Split in organized labour was imminentThe pulling out of the Civil Servants and Allied Workers Union of Zambia (CSAWUZ) and Judiciary and Allied Workers Union of Zambia (JAWUZ) from the Zambia Congress of Trade Union (ZCTU) is sad but was an imminent development.

It is apparent that workers in our homeland have had a raw deal over the past decades. This situation has been worsening from year to year. Inflation, wage ceilings, casualization of labour, preference for capital intensive investments, weak labour laws, and compromised militancy of trade unions have all worked against the social and economic interests of the Zambian proletariat. The ZCTU of today is a far away cry from what it was in the 1970s and 80s.

The question is, why did we have a militant trade union even under a one party state and not today? What has led to the trade unions being compromised under our petty-bourgeois multi-party system? Two developments were responsible: The trade union leadership joined neo-liberal capitalist political parties whose ideology is anti-workers and pro-capital. Trade unions were therefore denied of leadership that would have stood and defended workers rights against the structural adjustment programmes that were imposed on the Zambian working masses during the 1990s. The former trade union leadership basically betrayed the cause of the working masses.

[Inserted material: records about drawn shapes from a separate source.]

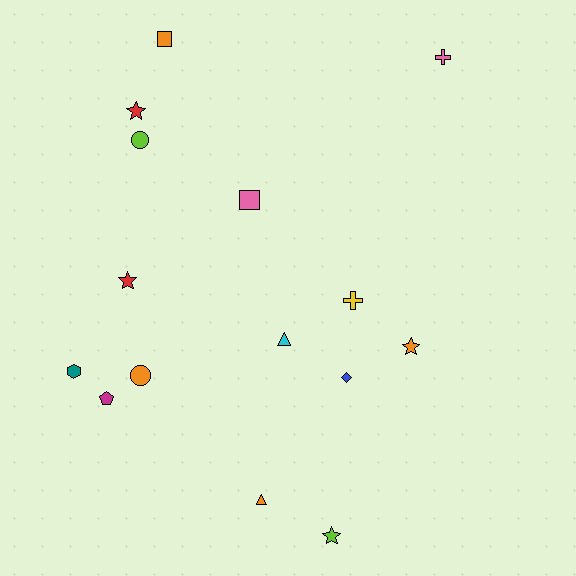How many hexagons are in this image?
There is 1 hexagon.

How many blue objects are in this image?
There is 1 blue object.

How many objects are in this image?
There are 15 objects.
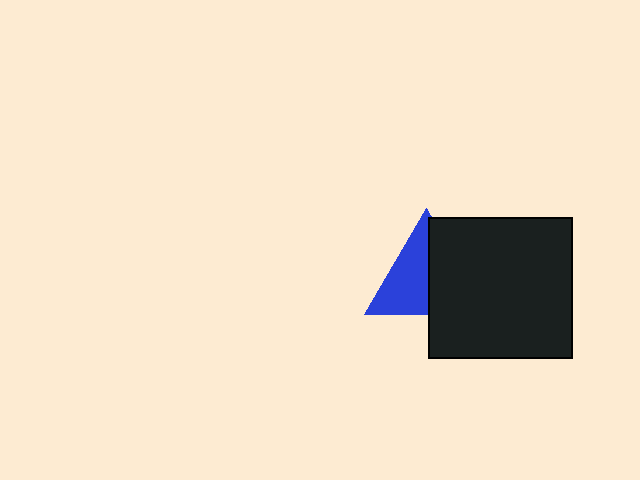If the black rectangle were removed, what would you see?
You would see the complete blue triangle.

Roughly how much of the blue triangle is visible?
About half of it is visible (roughly 52%).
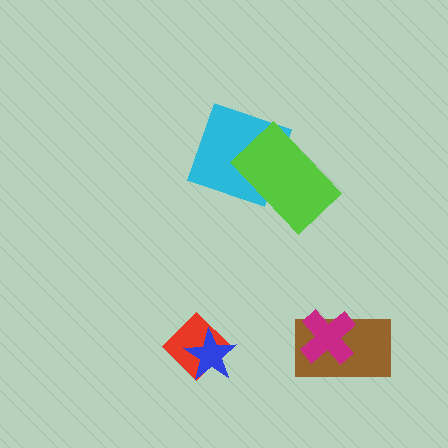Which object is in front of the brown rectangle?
The magenta cross is in front of the brown rectangle.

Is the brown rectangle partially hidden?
Yes, it is partially covered by another shape.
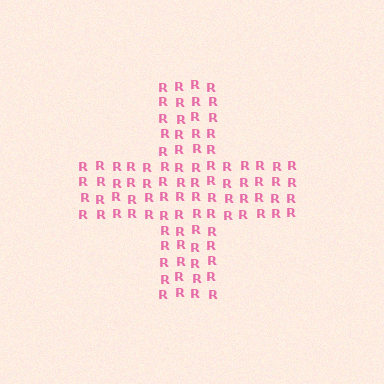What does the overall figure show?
The overall figure shows a cross.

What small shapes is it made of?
It is made of small letter R's.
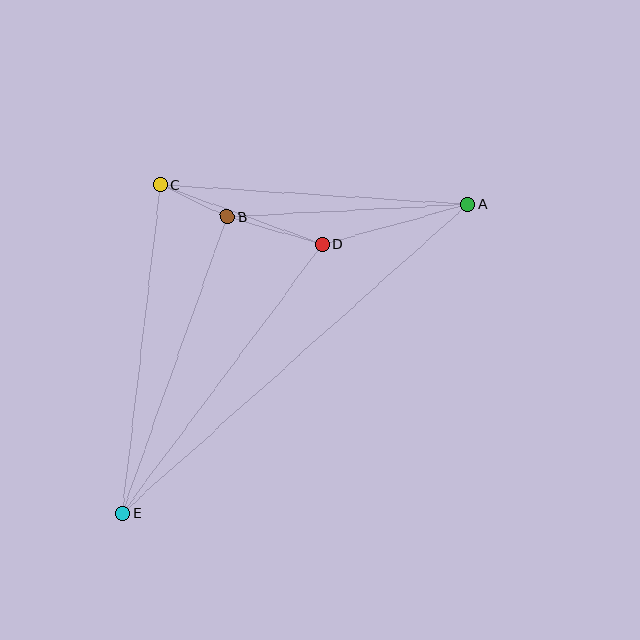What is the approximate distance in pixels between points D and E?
The distance between D and E is approximately 335 pixels.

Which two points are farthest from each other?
Points A and E are farthest from each other.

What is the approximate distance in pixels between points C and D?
The distance between C and D is approximately 172 pixels.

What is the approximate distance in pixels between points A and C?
The distance between A and C is approximately 308 pixels.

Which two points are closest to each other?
Points B and C are closest to each other.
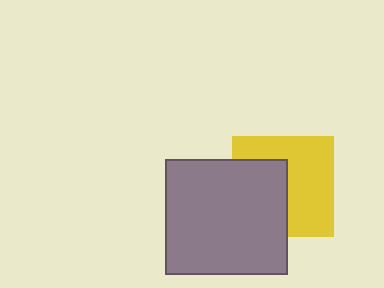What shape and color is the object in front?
The object in front is a gray rectangle.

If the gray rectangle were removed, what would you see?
You would see the complete yellow square.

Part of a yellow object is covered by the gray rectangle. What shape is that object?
It is a square.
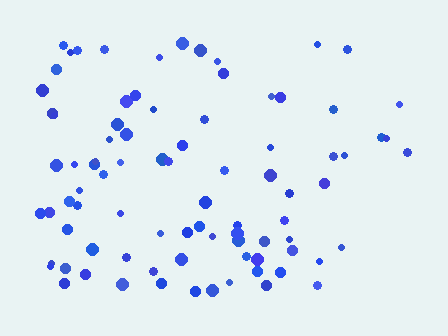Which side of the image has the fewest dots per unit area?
The right.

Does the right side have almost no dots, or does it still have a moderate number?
Still a moderate number, just noticeably fewer than the left.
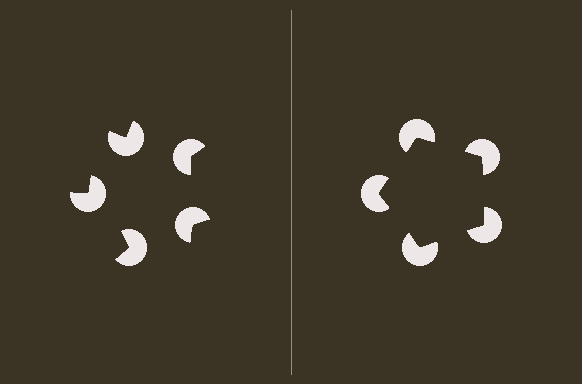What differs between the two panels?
The pac-man discs are positioned identically on both sides; only the wedge orientations differ. On the right they align to a pentagon; on the left they are misaligned.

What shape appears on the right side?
An illusory pentagon.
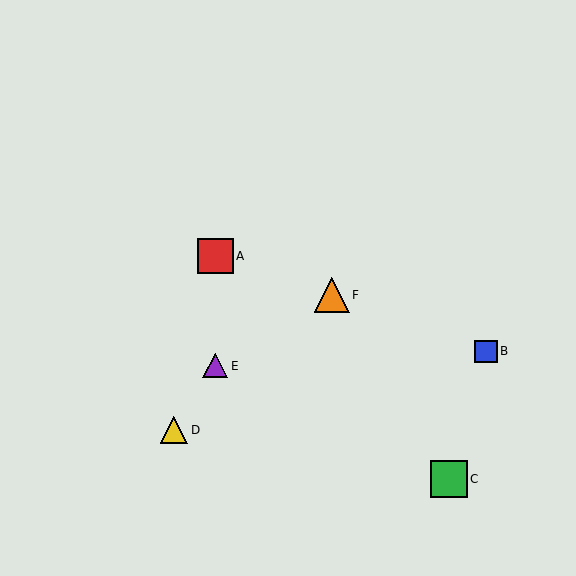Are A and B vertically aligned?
No, A is at x≈215 and B is at x≈486.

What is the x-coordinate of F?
Object F is at x≈332.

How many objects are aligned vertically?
2 objects (A, E) are aligned vertically.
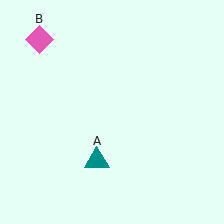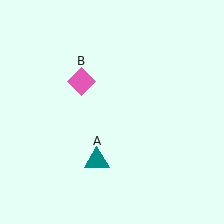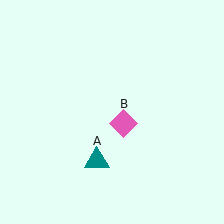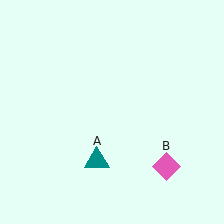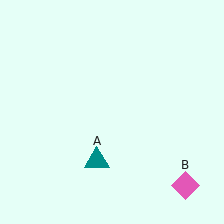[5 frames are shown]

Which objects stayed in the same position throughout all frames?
Teal triangle (object A) remained stationary.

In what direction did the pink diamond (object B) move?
The pink diamond (object B) moved down and to the right.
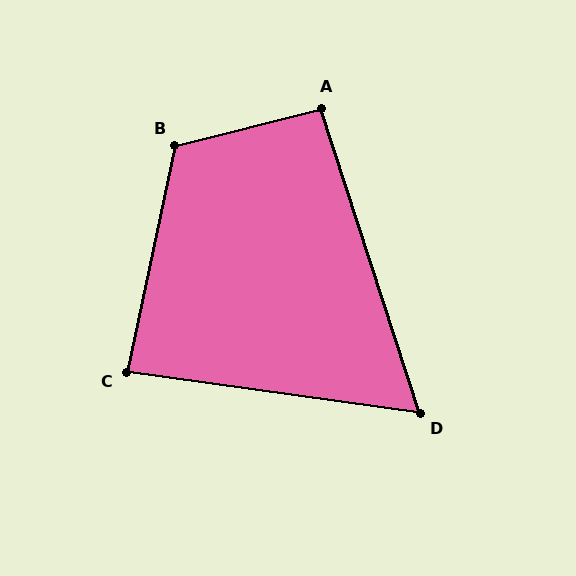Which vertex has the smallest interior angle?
D, at approximately 64 degrees.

Concurrently with this development was also a systematic de-radicalisation of the trade union leadership funded and organised by various foundations from the leading imperialist countries. Seminars, workshops, system-strengthening projects were introduced that basically reduced the social capital and ideological militancy of trade unions.

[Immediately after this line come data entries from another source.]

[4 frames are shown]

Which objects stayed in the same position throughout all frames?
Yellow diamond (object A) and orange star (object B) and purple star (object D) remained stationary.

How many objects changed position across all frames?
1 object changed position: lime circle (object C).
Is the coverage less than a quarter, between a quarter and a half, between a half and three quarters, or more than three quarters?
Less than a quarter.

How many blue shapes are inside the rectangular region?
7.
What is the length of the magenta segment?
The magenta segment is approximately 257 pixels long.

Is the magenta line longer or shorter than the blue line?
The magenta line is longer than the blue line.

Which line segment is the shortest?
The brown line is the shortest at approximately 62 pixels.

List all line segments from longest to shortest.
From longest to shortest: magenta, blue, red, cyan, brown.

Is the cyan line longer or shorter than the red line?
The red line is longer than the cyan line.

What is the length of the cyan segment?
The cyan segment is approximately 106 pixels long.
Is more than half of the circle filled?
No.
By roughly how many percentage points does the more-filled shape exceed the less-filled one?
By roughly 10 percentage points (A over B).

Trade unions have therefore been co-opted to support and facilitate the affairs of neo-liberal capitalism. They have eventually and subtly abandoned the interests of their members. The Zambian worker and pensioner is today more exposed and defenceless than ever before. And this is what the neo-liberal capitalist system will continue to perpetuate in our homeland.

Key lessons can be drawn from this development. First, the autonomy of trade unions is critical and has to be cultured, maintained and defended. It is such autonomy that ensures trade unions remain true to the causes of the workers and do not quickly get compromised by those wielding state power and owners of capital.

Secondly, just as capital has neo-liberalism as its ideology; workers have their own opposing ideology also, that is, socialism. Socialism was born out of the working class struggle and puts the interests of the working masses above all others. Socialism is the only tool at the disposal of the working masses to emancipate themselves from exploitation and subjugation. There can be no militant trade unionism without a socialist orientation. In Lunda, they would say “cheyi cheyi, chamukwenu chamukwenu” (yours is yours and what belongs to others is theirs)! Workers have no space of their own in the capitalist ideology.

CSAWUZ and JAWUZ have therefore to draw on these key lessons as they seek new national affiliation. Zambian workers have been betrayed for far too long; it is time for a new and meaningful national representation of the workers.